Paul · May 12, 2021 at 3:10 pm

Hi Dave, thanks for the Python code.
To run it on the MK3, I only had to change line 32 & 33 to:
32 midi_out = mido.open_output(‘MIDIOUT2 (Launchkey Mini MK3 MI 2’) # Launchkey InControl port
33 midi_out.send(mido.Message.from_bytes([0x9F, 0x0C, 0x7F])) # Switch to “InControl” mode

The magic message is a “note on” message on channel 16 (0x9F), see this page: https://github.com/giezu/LaunchkeyMiniMK3

    Dave · May 13, 2021 at 8:09 am

    That’s great info, thanks Paul!

ismaele · August 15, 2022 at 2:51 pm

Hi Dave thank you for the script and for the informations, unfortunately when i start my program it raise this error:

Traceback (most recent call last):
File “/Users/——-/PycharmProjects/midi/prova.py”, line 32, in
midi_out.send(mido.Message.from_bytes([0x90, 0x0C, 0x7F])) # Switch to “InControl” mode
AttributeError: ‘NoneType’ object has no attribute ‘send’

idk if you will reply me but i thank you anyway!

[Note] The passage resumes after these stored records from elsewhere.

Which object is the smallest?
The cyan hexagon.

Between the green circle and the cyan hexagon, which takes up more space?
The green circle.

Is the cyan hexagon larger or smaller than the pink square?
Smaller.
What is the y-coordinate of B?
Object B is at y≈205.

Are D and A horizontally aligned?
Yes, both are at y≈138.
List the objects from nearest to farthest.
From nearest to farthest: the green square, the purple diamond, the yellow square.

    Dave · August 18, 2022 at 1:10 pm

    Hi Ismaele. That’s a sign that it couldn’t open the MIDI port so there’s no device to write to. Make sure the device is connected and no other software is trying to use the MIDI port.

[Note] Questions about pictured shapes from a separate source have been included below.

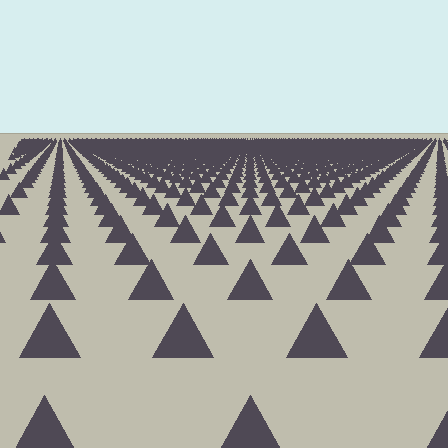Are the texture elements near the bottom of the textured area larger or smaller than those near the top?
Larger. Near the bottom, elements are closer to the viewer and appear at a bigger on-screen size.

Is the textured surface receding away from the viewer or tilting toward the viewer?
The surface is receding away from the viewer. Texture elements get smaller and denser toward the top.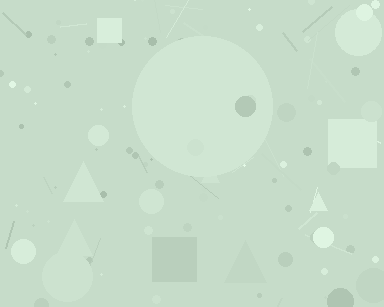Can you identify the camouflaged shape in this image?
The camouflaged shape is a circle.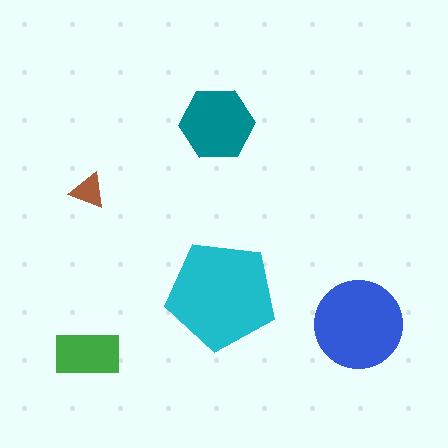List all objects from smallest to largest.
The brown triangle, the green rectangle, the teal hexagon, the blue circle, the cyan pentagon.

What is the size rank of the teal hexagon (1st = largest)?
3rd.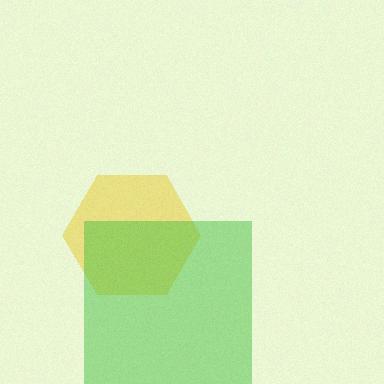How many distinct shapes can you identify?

Julian · October 7, 2023 at 12:15 am

Thanks for this. I’ve got a LaunchKey Mini Mk I, and my script has control over the LEDs now.

Is my understanding correct?:

When InControl is off (default), the LaunchPads buttons act like keys on Channel 9. They flash red when depressed, and NoteOn/NoteOff is sent over MIDI.

When the InControl button is (manually) held down like a shift key, the LaunchPad buttons select what channel the keyboard uses. The current selected channel is lit green. This is not transmitted over MIDI.

When the InControl button is physically pressed quickly (or virtually held down via MIDI), it changes to InControl mode. Then (and only then) you can affect the launchpad colours, but nothing is sent over MIDI when they are actually pressed.

So, I can’t light up a Launchpad button in Amber, and then detect when it is pressed.

    Dave · October 9, 2023 at 9:36 am

    When the InControl mode is enabled MIDI data is still sent, it just changes interfaces. The device has two virtual MIDI ports: one which acts as the standard MIDI I/O for the keyboard and one which is a meta interface for the DAW.

    When the InControl mode is disabled all controls inputs (keys, pads, rotary knobs) are sent on interface 1.

    When the InControl mode is enabled (via the special packet on interface 2), the pads and rotary knobs switch from interface 1 to interface 2 and report on channel 1.

    So yes – you can set the color of the button and detect when it’s pressed, you just need to read from the second interface.

      Julian · October 9, 2023 at 8:47 pm

      Ah, understood. That is working perfectly for me. Thank you so much for helping a random on the Internet. You are my favourite person in the world for today.